The Beginner’s Guide To Becoming A Nigerian Bouncer

December 2, 2019

There are a lot of power-drunk people in Nigeria, with bouncers ranking very high up on that list. To be fair, you’d be power-drunk too if you were built like a trailer and had the ability to stop anyone from entering somewhere they really want to be.

So, if you want that kind of power, here’s the guide to becoming a bouncer:

Have muscles on top of your muscles

As a Nigerian bouncer, you’re going to need to be about 70% more jacked than absolutely necessary. If your thumb doesn’t have a six-pack, then you’re not working out nearly enough. Brush your teeth with steroids if you have to, just make sure your muscles have muscles.

Wear the tightest shirt imaginable

The mandatory uniform for a Nigerian bouncer is a shirt that’s so tight it’s essentially cutting off circulation to your brain. Remember: If people can’t see every single vein through your shirt, they won’t know you can throw them out with a flick of your giant wrists.

Disrespect women

As a Nigerian bouncer, you can’t have any regard for women. If they arrive without any man accompanying them, then they are obviously ashewos and you have to bounce them. Then when they do come with a man, you only acknowledge his existence.
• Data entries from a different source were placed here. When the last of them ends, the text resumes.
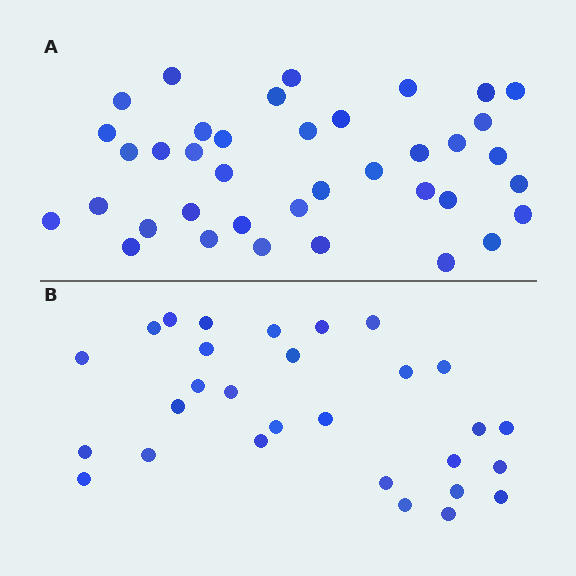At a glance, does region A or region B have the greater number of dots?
Region A (the top region) has more dots.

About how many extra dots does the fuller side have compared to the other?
Region A has roughly 8 or so more dots than region B.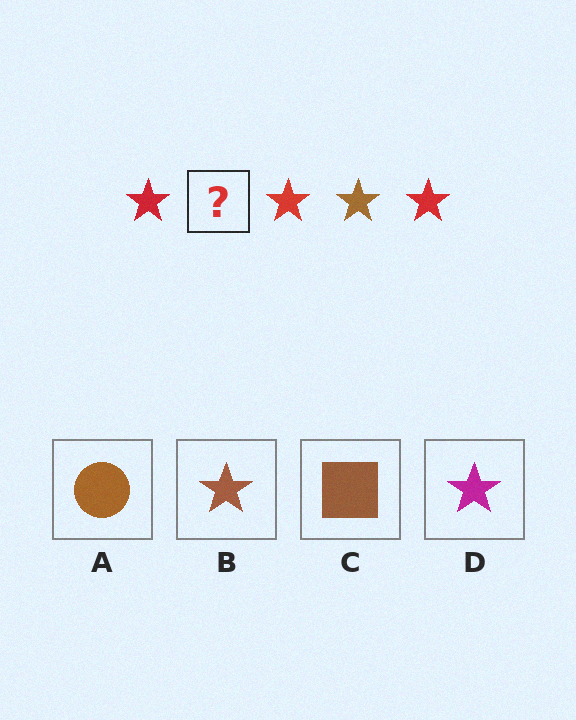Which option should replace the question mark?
Option B.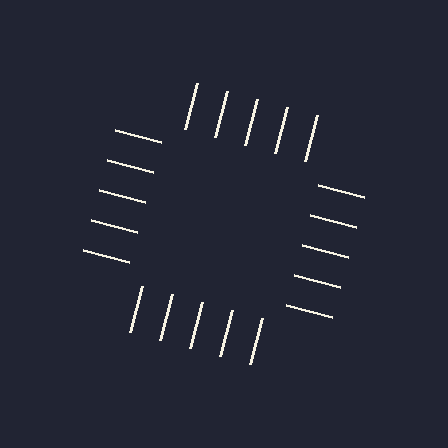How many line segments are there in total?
20 — 5 along each of the 4 edges.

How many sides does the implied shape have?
4 sides — the line-ends trace a square.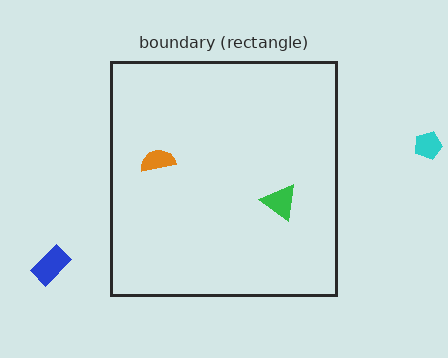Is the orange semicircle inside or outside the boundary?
Inside.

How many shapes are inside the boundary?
2 inside, 2 outside.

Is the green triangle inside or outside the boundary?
Inside.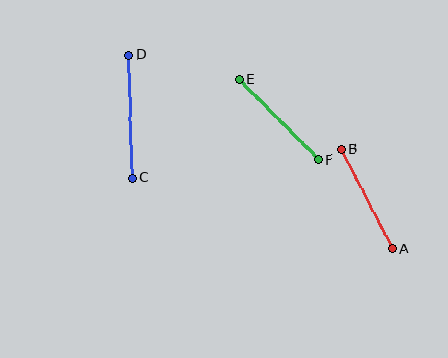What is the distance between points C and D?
The distance is approximately 123 pixels.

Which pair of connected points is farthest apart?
Points C and D are farthest apart.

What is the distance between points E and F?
The distance is approximately 113 pixels.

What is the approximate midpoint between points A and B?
The midpoint is at approximately (367, 199) pixels.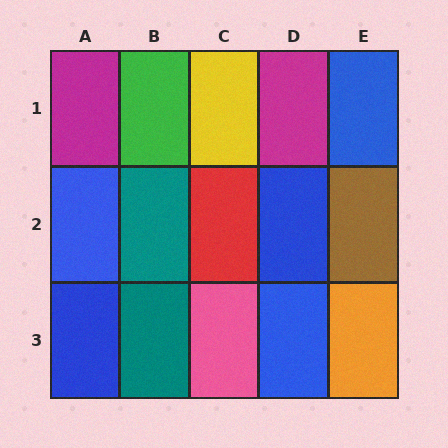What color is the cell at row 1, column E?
Blue.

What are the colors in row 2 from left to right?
Blue, teal, red, blue, brown.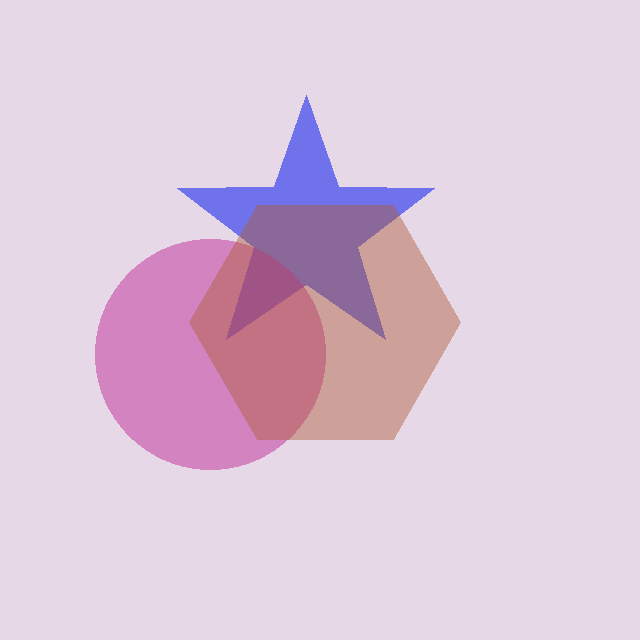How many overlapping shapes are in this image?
There are 3 overlapping shapes in the image.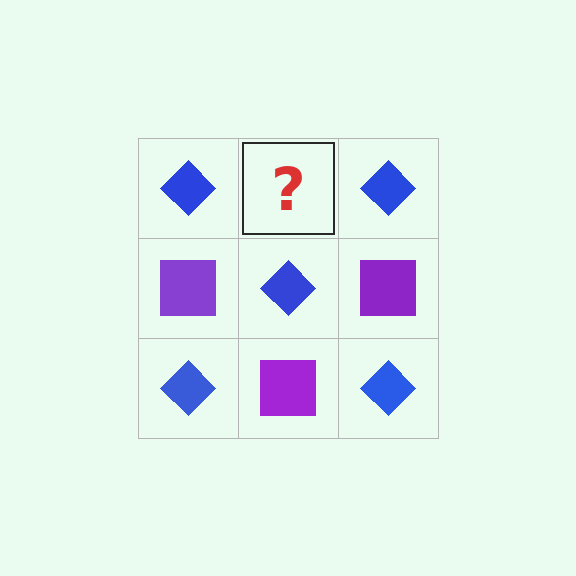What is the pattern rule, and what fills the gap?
The rule is that it alternates blue diamond and purple square in a checkerboard pattern. The gap should be filled with a purple square.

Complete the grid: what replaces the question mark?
The question mark should be replaced with a purple square.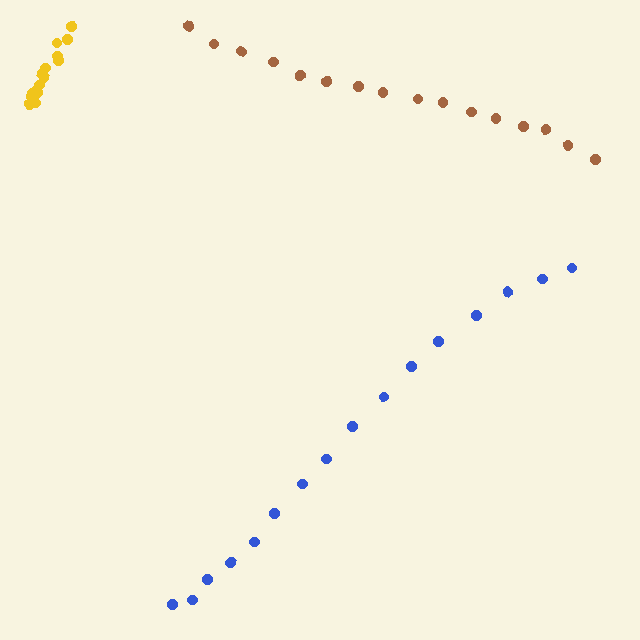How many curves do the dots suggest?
There are 3 distinct paths.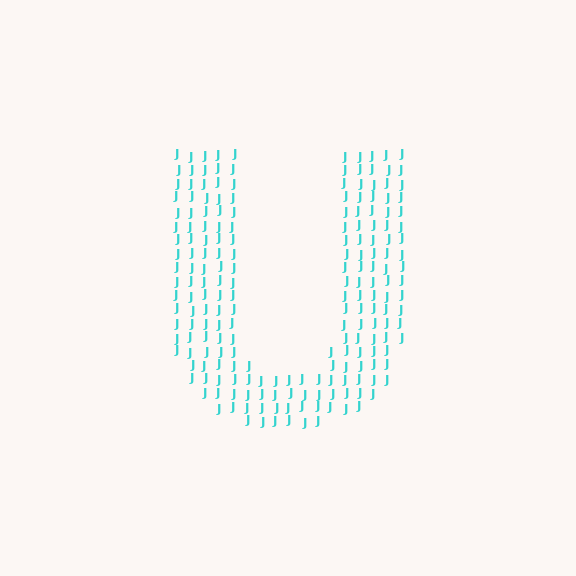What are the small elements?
The small elements are letter J's.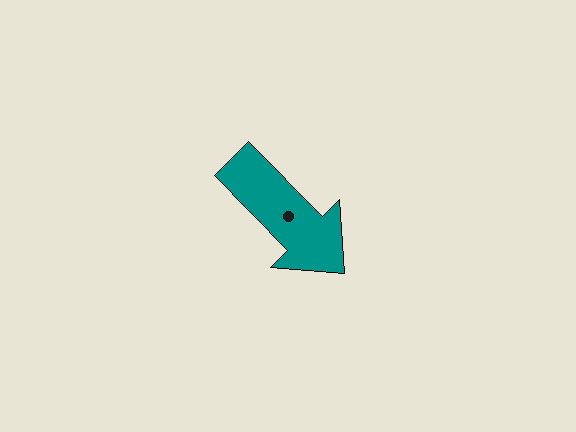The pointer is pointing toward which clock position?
Roughly 5 o'clock.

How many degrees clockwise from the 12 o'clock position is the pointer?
Approximately 135 degrees.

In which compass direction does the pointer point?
Southeast.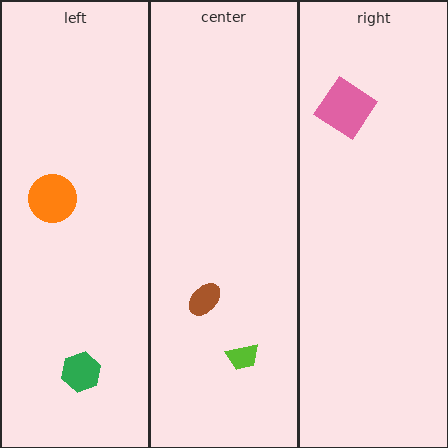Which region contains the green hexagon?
The left region.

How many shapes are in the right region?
1.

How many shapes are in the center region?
2.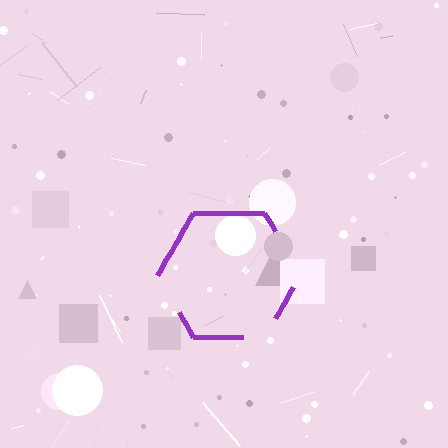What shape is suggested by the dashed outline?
The dashed outline suggests a hexagon.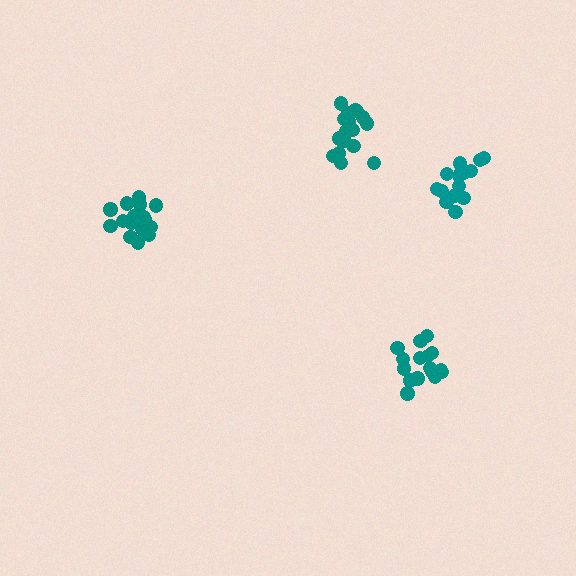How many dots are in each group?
Group 1: 16 dots, Group 2: 17 dots, Group 3: 16 dots, Group 4: 19 dots (68 total).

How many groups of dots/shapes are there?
There are 4 groups.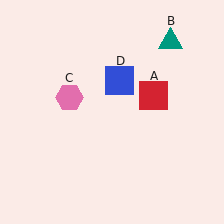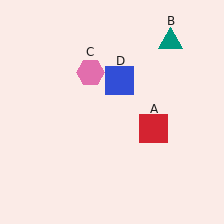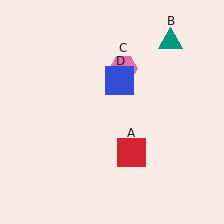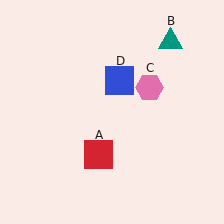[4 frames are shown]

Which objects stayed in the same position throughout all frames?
Teal triangle (object B) and blue square (object D) remained stationary.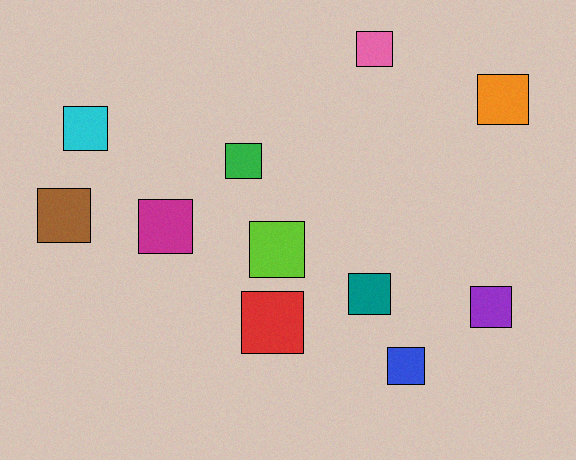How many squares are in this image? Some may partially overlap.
There are 11 squares.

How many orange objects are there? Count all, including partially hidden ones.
There is 1 orange object.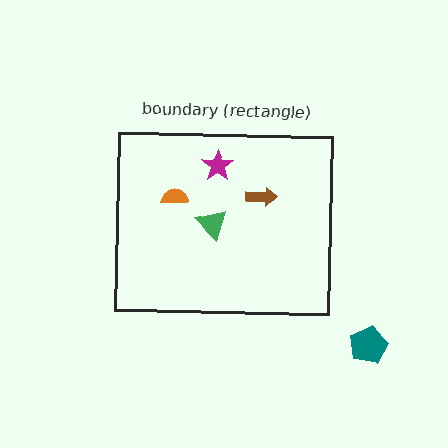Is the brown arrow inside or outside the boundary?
Inside.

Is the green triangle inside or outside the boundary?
Inside.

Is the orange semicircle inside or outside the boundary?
Inside.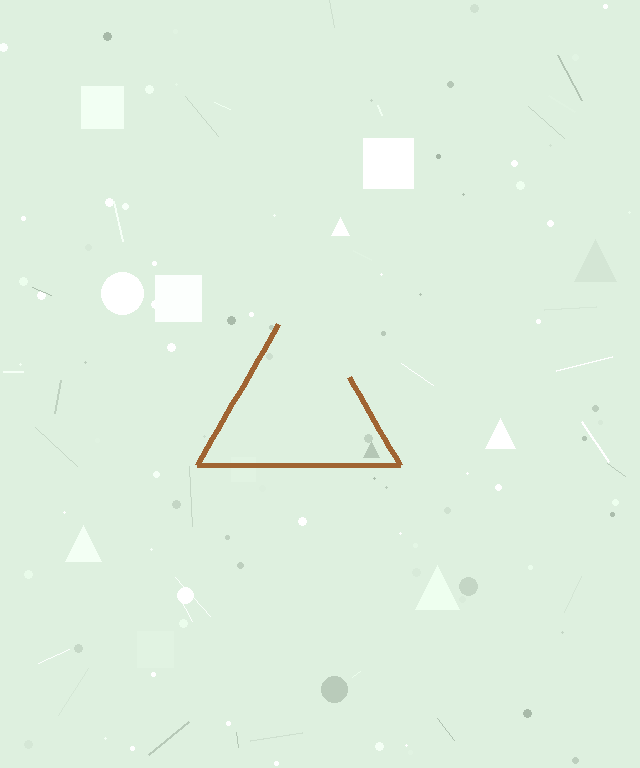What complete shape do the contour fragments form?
The contour fragments form a triangle.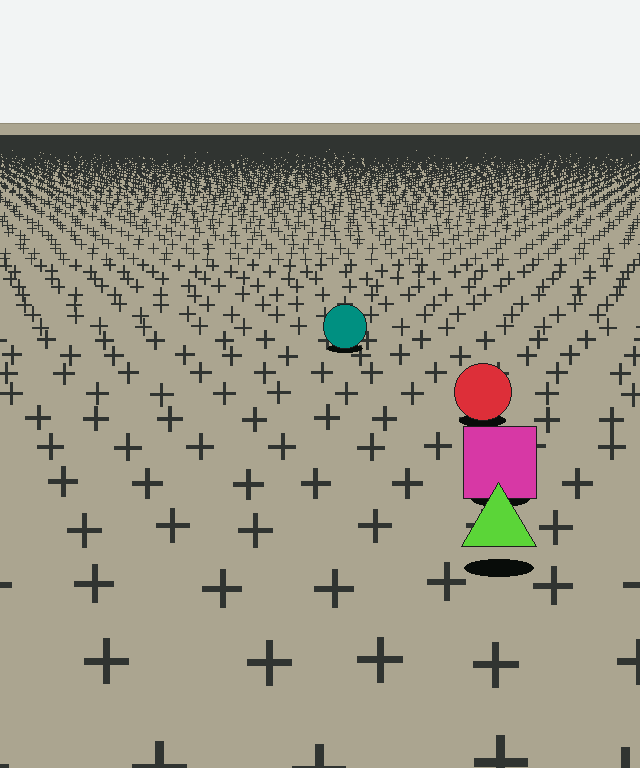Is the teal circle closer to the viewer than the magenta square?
No. The magenta square is closer — you can tell from the texture gradient: the ground texture is coarser near it.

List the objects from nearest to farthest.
From nearest to farthest: the lime triangle, the magenta square, the red circle, the teal circle.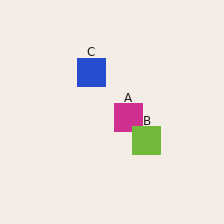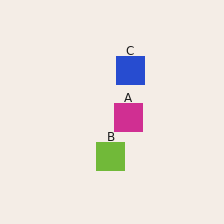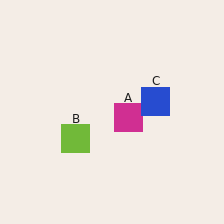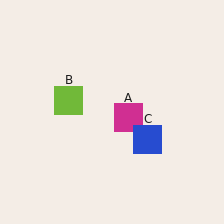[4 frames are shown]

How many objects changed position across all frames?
2 objects changed position: lime square (object B), blue square (object C).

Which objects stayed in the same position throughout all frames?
Magenta square (object A) remained stationary.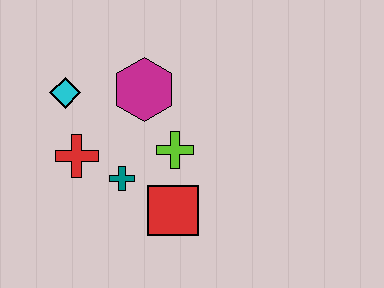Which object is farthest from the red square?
The cyan diamond is farthest from the red square.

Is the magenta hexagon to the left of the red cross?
No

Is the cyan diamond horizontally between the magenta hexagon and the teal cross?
No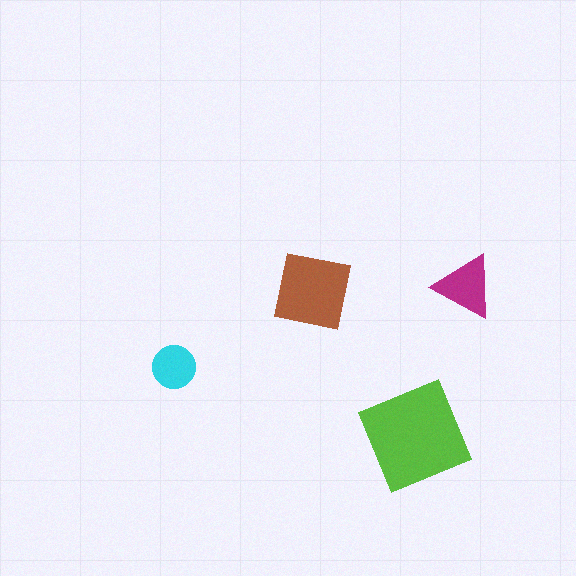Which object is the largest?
The lime square.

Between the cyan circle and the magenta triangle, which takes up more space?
The magenta triangle.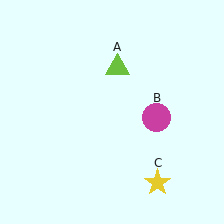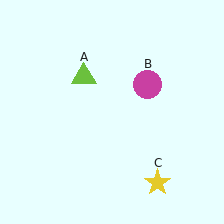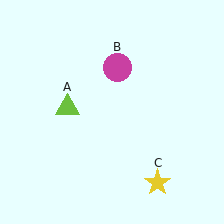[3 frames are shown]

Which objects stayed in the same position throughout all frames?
Yellow star (object C) remained stationary.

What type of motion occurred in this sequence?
The lime triangle (object A), magenta circle (object B) rotated counterclockwise around the center of the scene.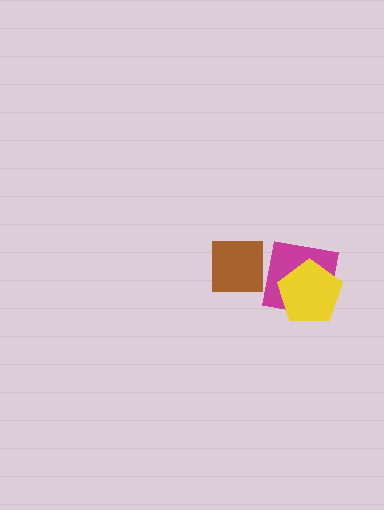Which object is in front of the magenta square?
The yellow pentagon is in front of the magenta square.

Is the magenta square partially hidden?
Yes, it is partially covered by another shape.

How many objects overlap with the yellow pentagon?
1 object overlaps with the yellow pentagon.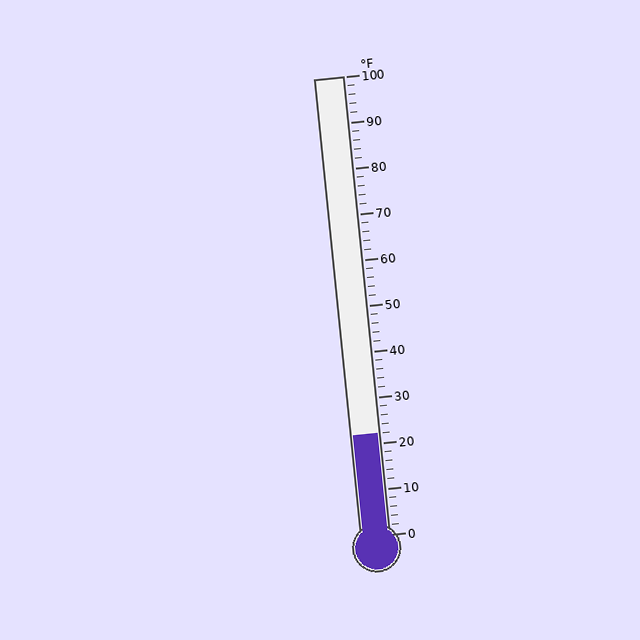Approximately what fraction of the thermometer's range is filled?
The thermometer is filled to approximately 20% of its range.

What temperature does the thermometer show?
The thermometer shows approximately 22°F.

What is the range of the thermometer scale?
The thermometer scale ranges from 0°F to 100°F.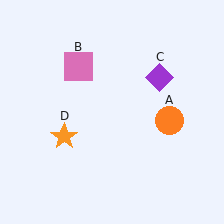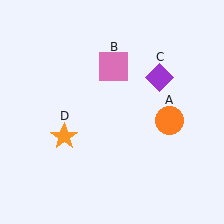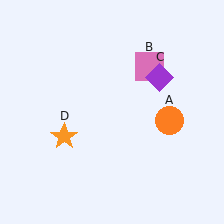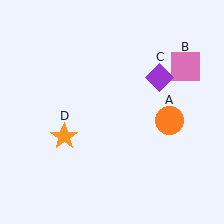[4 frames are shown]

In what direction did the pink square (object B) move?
The pink square (object B) moved right.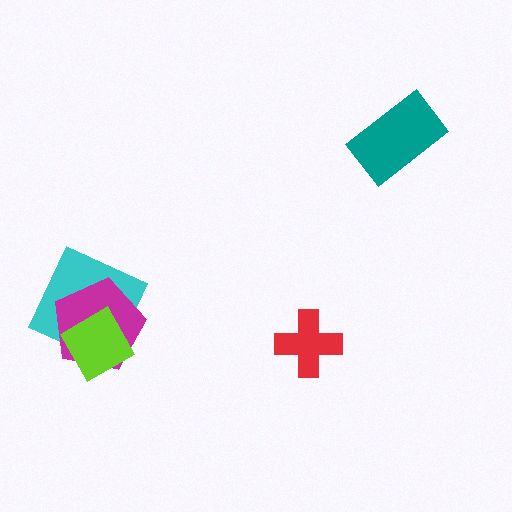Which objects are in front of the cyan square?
2 objects cover part of the cyan square: the magenta pentagon and the lime diamond.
Have a face as strong as your body

You need your entire face to look like it lifts weights too. To be the very best bouncer, you have to aggressively frown, especially when people are just arriving. Your face will eventually have to soften, particularly when you want to start begging for money.

“Your boy dey here oh”

This is the line you use when you have finally softened your strong face and you’re ready to start obtaining everyone that walks by. It also serves as a reminder that you’ll most likely still be there if they return, so they better behave if they ever want to enter again.

Use your discretion without regard

Your discretion is basically your superpower. Depending on how you wield it, you could either become a superhero or a supervillain, and the latter is the preferred option. When you’re feeling extra evil, you can even decide to allow only half of a group in, while you bounce the others.